Así, entre nosotros, vemos que la escuela argentina que hemos conocido a partir del proyecto de Sarmiento, aquélla educación común para todos, ya no existe. En algunos sectores, ha devenido galpón o guardería, y el maestro, asistente social. En otros, el alumno se ha convertido en consumidor digital, la institución educativa en empresa y los educadores en asalariados-administradores.

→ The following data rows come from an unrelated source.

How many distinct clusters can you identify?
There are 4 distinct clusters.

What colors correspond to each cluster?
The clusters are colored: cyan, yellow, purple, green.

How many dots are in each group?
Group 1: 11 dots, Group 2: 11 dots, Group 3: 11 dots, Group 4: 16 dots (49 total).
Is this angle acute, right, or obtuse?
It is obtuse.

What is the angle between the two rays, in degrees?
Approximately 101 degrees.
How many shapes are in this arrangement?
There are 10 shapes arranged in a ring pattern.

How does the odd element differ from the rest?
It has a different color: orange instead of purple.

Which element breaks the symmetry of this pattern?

El niño o el joven se ha convertido en usuario de la Red, desmotivado y aburrido en el colegio (1)  y el maestro y el padre casi no cuentan.  En consecuencia, la era postmoderna nos enfrenta a la necesidad de repensar la escuela desde las raíces de su significación, libres de la carga de preconceptos que nos resistimos a revisar.

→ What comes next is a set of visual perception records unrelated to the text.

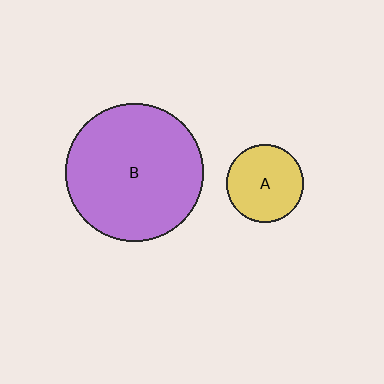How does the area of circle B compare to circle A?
Approximately 3.1 times.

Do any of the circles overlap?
No, none of the circles overlap.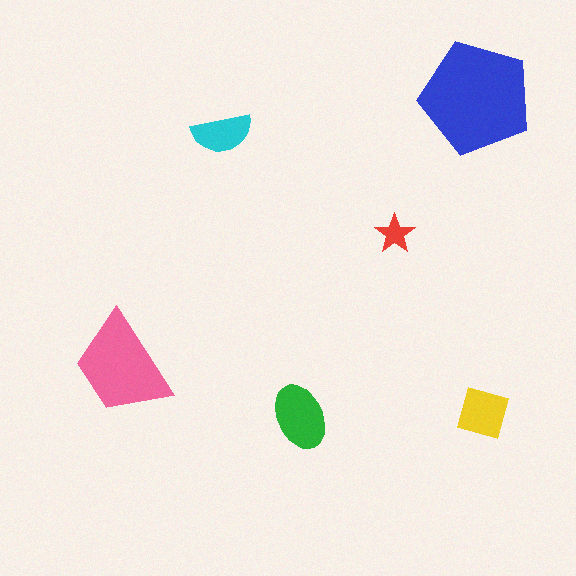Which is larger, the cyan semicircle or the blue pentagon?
The blue pentagon.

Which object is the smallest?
The red star.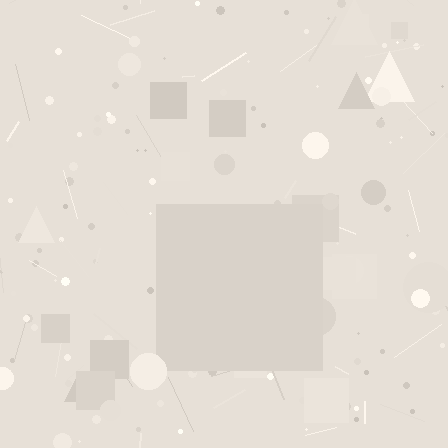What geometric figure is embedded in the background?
A square is embedded in the background.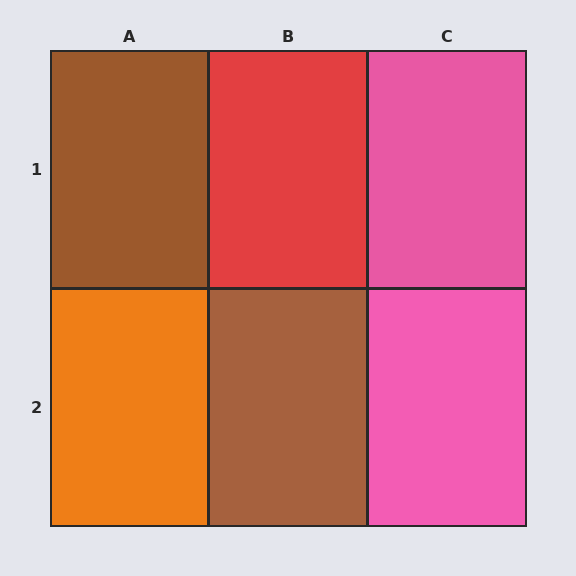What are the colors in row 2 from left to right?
Orange, brown, pink.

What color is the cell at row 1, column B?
Red.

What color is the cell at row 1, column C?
Pink.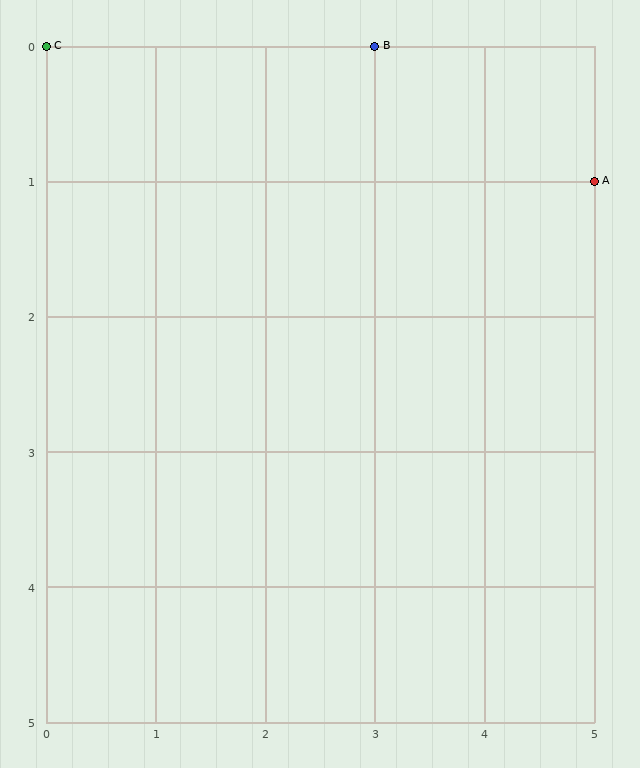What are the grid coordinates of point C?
Point C is at grid coordinates (0, 0).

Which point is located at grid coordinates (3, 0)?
Point B is at (3, 0).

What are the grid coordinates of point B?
Point B is at grid coordinates (3, 0).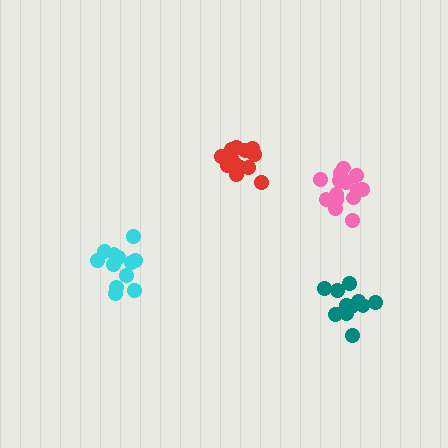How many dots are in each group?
Group 1: 13 dots, Group 2: 13 dots, Group 3: 12 dots, Group 4: 15 dots (53 total).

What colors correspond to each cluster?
The clusters are colored: cyan, red, teal, pink.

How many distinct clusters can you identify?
There are 4 distinct clusters.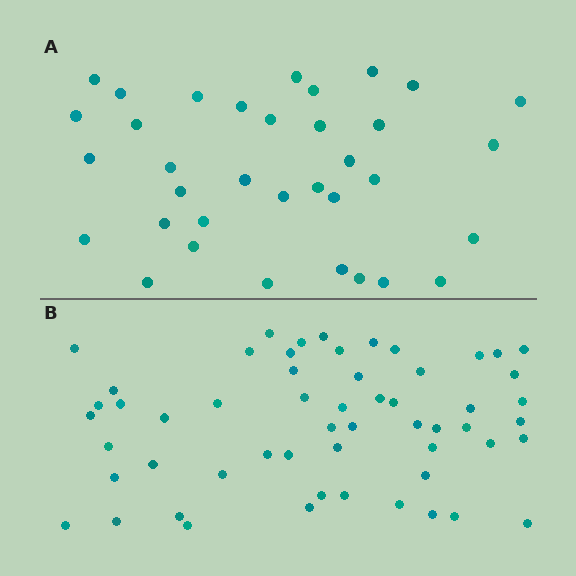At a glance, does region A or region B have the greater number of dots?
Region B (the bottom region) has more dots.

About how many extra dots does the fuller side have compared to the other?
Region B has approximately 20 more dots than region A.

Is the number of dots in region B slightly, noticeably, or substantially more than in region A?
Region B has substantially more. The ratio is roughly 1.6 to 1.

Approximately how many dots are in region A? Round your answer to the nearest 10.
About 40 dots. (The exact count is 35, which rounds to 40.)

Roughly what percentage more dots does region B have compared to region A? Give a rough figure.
About 60% more.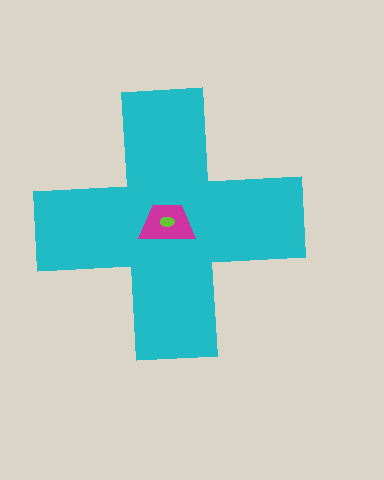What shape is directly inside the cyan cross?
The magenta trapezoid.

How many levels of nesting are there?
3.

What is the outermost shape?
The cyan cross.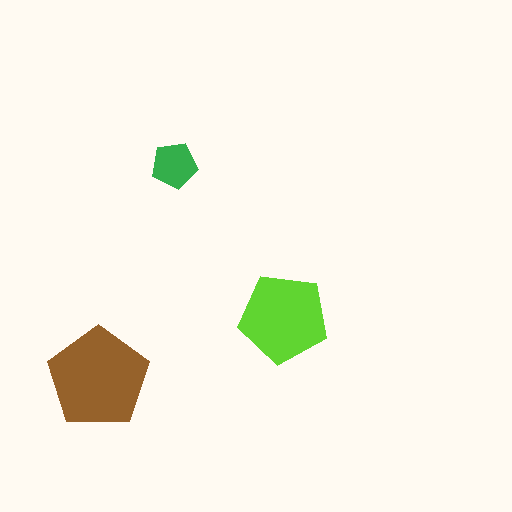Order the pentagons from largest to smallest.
the brown one, the lime one, the green one.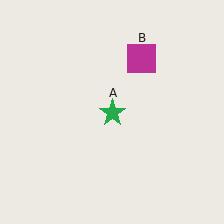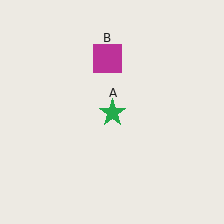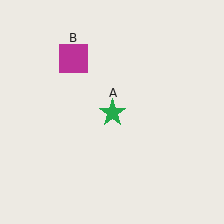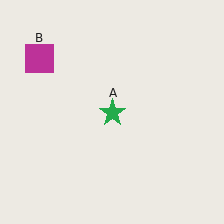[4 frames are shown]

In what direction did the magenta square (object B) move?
The magenta square (object B) moved left.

Preferiremos no usar aquí el término “la educación” sino más bien el de “proceso educativo”, para facilitar pensarla no como “objeto abstracto”, sino esencialmente como “circulación dinámica concreta”.

Partimos del concepto de que una sociedad es un conjunto organizado de seres humanos con una vida en común, donde la cultura es su elemento integrador, aquello que la cohesiona y que le confiere identidad.  La sociedad es como un organismo (organización social) y la cultura es como su vida: la interacción de los integrantes, la comunicación que fluye, sus pautas de conducta, sus costumbres, sus símbolos, su lenguaje devenido idioma común y sus códigos que posibilitan la comprensión de las situaciones compartidas. La cultura es “el estilo de vida de un pueblo”.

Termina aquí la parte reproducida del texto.